This paper argues that the wall-crossing formula for (generalized) Donaldson-Thomas invariants,
written down by Kontsevich-Soibelman, governs the wall-crossing behavior of BPS degeneracies in 4d
N=2 supersymmetric gauge theories.
The main idea is to study the theory compactified on a circle of radius R. On general
grounds of supersymmetric field theory, the IR physics can then be described as a 3d
sigma-model with target space a hyperkahler manifold M. In one of the complex structures induced by
the hyperkahler structure (the "distinguished complex structure"),
M is the total space of an integrable system -- in other words it is
a complex symplectic manifold, fibered over the Coulomb branch of the 4d theory, with
complex Lagrangian fibers, the generic fiber topologically a compact torus.
The metric on M takes a simple and explicit form in the limit R \to \infty: it approaches a
"semiflat" metric, so called because it is flat when restricted to each torus fiber. The really
interesting part of the story is the deviations from the semiflat metric which appear
at finite R. These corrections come from a specific
kind of BPS instanton, namely a BPS particle of the 4d theory going around the compactification
circle. It turns out that they are weighted by the BPS index that counts these 4d particles.
This index should be thought of as a physicist's version of a generalized Donaldson-Thomas
invariant. The "wall-crossing phenomenon" is the fact that -- despite being protected
by supersymmetry -- these BPS indices can actually jump
as one varies parameters, in particular as one moves around the Coulomb branch.
In our context this leads to a puzzle: the BPS indices jump, but somehow the instanton corrections
to the metric on M should not jump! One of the main physical points of this paper is to explain how this
puzzle is resolved; the answer is that the metric on M is actually smooth provided that the jump
of the BPS indices at the wall is constrained in a very specific way, namely, it
should obey the wall-crossing formula of Kontsevich-Soibelman.

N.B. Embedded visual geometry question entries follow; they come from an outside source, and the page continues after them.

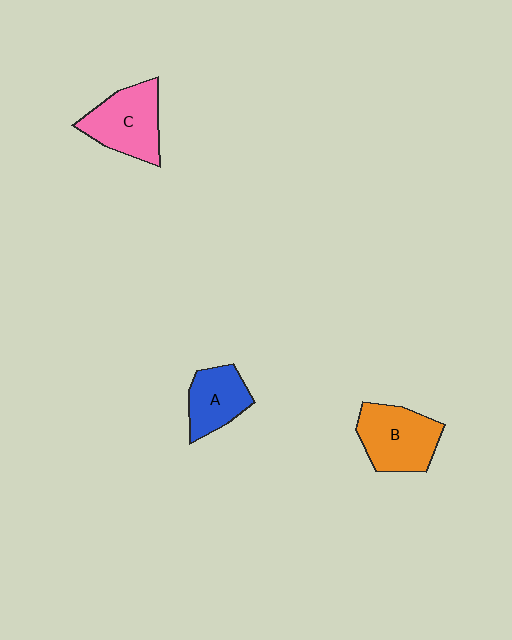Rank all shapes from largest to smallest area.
From largest to smallest: B (orange), C (pink), A (blue).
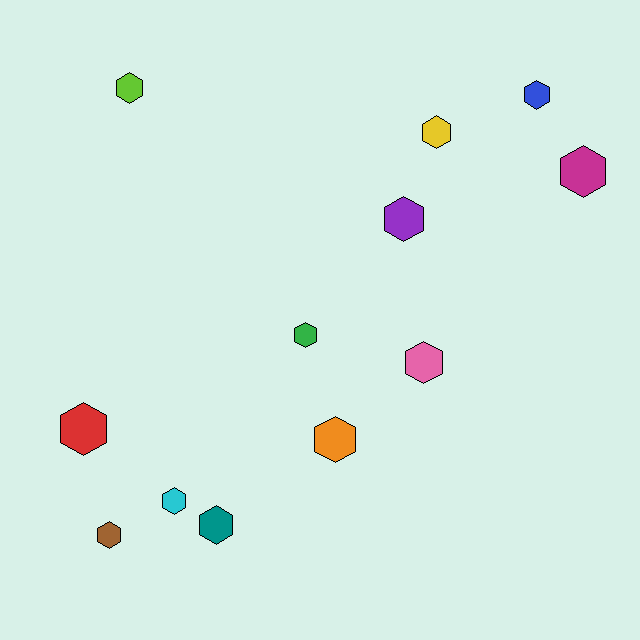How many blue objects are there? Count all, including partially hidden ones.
There is 1 blue object.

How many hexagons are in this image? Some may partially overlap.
There are 12 hexagons.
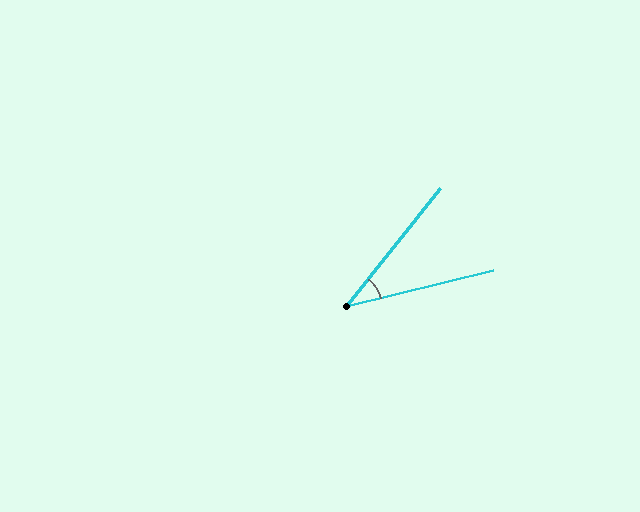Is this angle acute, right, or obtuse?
It is acute.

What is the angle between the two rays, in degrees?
Approximately 38 degrees.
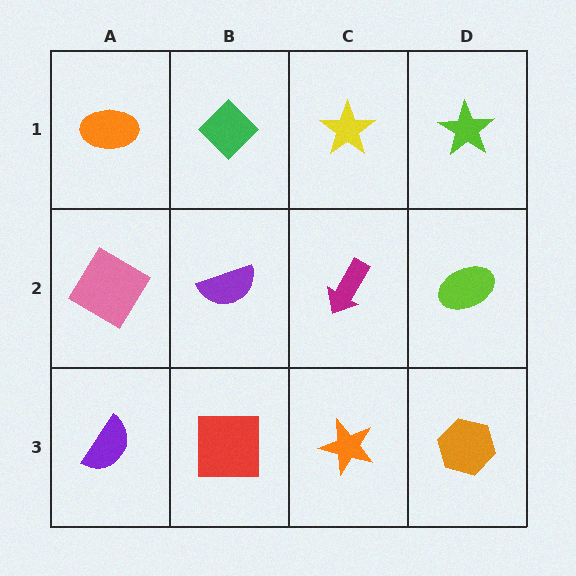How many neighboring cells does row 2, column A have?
3.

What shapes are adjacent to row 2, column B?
A green diamond (row 1, column B), a red square (row 3, column B), a pink diamond (row 2, column A), a magenta arrow (row 2, column C).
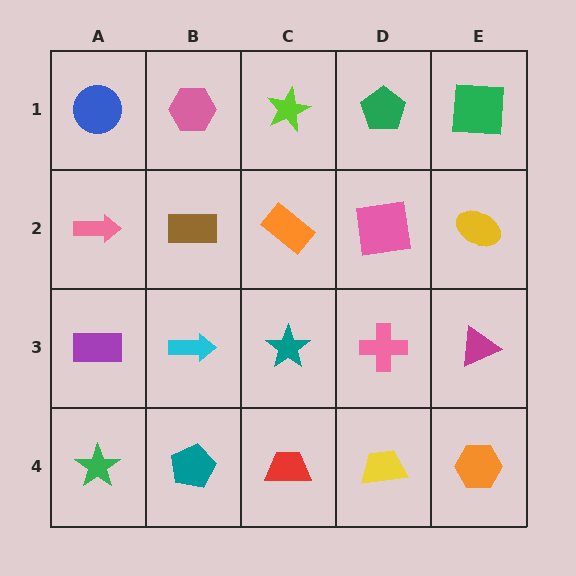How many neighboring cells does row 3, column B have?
4.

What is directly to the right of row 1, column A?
A pink hexagon.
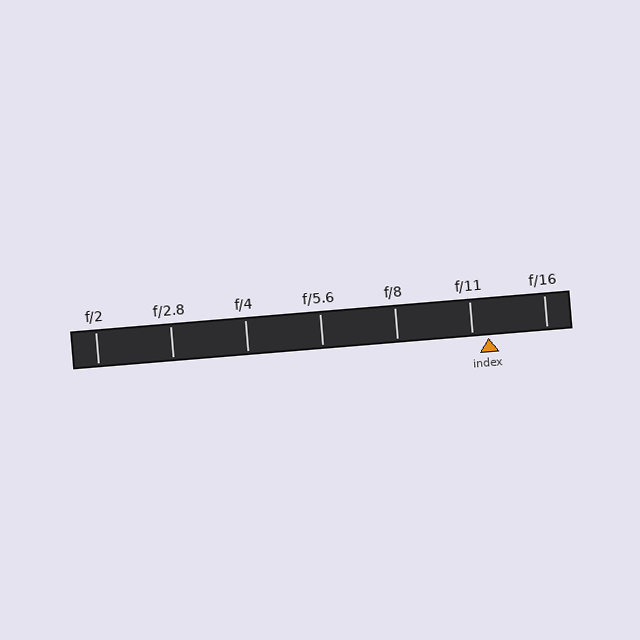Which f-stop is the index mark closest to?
The index mark is closest to f/11.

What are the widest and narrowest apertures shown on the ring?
The widest aperture shown is f/2 and the narrowest is f/16.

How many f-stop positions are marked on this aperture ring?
There are 7 f-stop positions marked.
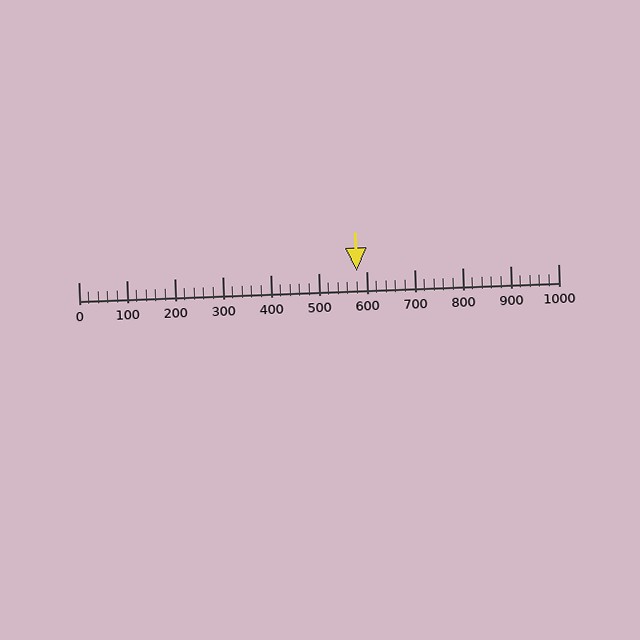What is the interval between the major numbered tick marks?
The major tick marks are spaced 100 units apart.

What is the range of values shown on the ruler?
The ruler shows values from 0 to 1000.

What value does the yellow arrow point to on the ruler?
The yellow arrow points to approximately 580.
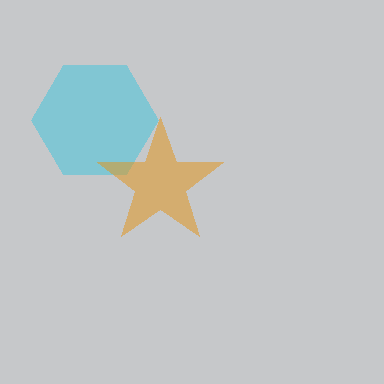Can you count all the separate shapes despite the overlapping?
Yes, there are 2 separate shapes.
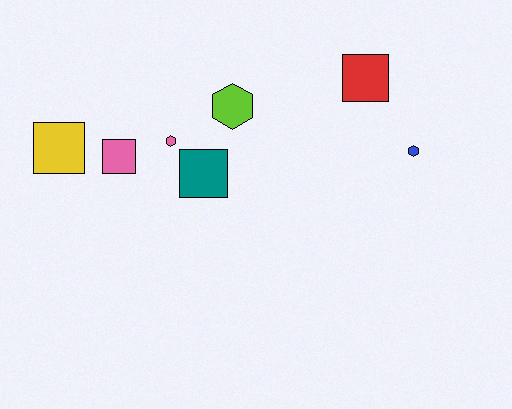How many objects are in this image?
There are 7 objects.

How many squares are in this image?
There are 4 squares.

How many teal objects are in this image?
There is 1 teal object.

The instanton-corrected M can be described exactly, but the description is a little intricate.
In any complex structure except for the distinguished one, M is built by gluing together
patches. Each patch looks like an open subset of a complex symplectic torus.
The transition functions are certain distinguished
symplectomorphisms (the same ones which appear in the Kontsevich-Soibelman wall-crossing formula).
Roughly speaking we have one such symplectomorphism for each BPS particle of the theory.
This part of the construction is rather parallel to what had appeared in earlier work
by Kontsevich-Soibelman, in the context of the SYZ description of a K3 surface.
The really new part of our story is that we build
all the complex structures of M at once and keep track of how things depend on the complex
structure; or, better said, we give a construction of the twistor space Z of M.
Z has the topology of M \times CP^1, and
the trickiest step of our construction is to solve a certain Riemann-Hilbert problem on this CP^1.
This amounts to constructing a differential equation over CP^1, valued in an infinite-dimensional
bundle, with irregular singularities at the north and south poles of CP^1. (These two
singularities are related to one another by a real structure which acts on the whole story.)
At the irregular singularities one has Stokes phenomena, and the Stokes factors are precisely
the symplectomorphisms mentioned above, corresponding to BPS particles. We solve the Riemann-Hilbert
problem by relating it to finding a fixed point for a certain integral operator, which can be argued
to be a contraction at least for large enough R. The behavior at smaller R is less understood
although it is likely to be interesting; fortunately, if our goal is to understand the
geometry of the wall-crossing
formula, large R is enough.
A reader who is not interested in physics can interpret this paper as proposing a new construction
of hyperkahler metrics. The data that go into the construction are, roughly speaking,
a complex integrable system plus a set of integer invariants obeying the Kontsevich-Soibelman
wall-crossing formula. These invariants control the quantum corrections which deform the metric
away from the semiflat form. In particular, if the integer invariants are artfully chosen,
these quantum corrections smooth out the behavior near the points where the semiflat metric
is singular.
It may be useful to compare the output of our construction to what comes out of
Gross and Wilson's work on K3 surfaces.
They wrote down a metric which is not quite Ricci-flat, but a very good approximation:
it is exponentially close to the Ricci-flat one in the so-called "large complex structure" limit
(in our notation this is the limit of large R).
Their metric is the one we would get from our approach if we ignore
all of the quantum corrections except for the dominant one near each singularity
of the SYZ fibration. So our method morally amounts to specifying the "improvement" that is needed
to further correct their metric to the exact Ricci-flat one. I say "morally" because we have not
yet applied our approach to K3 surfaces; there are some possible convergence problems which need
careful consideration (although we optimistically believe they can be overcome.)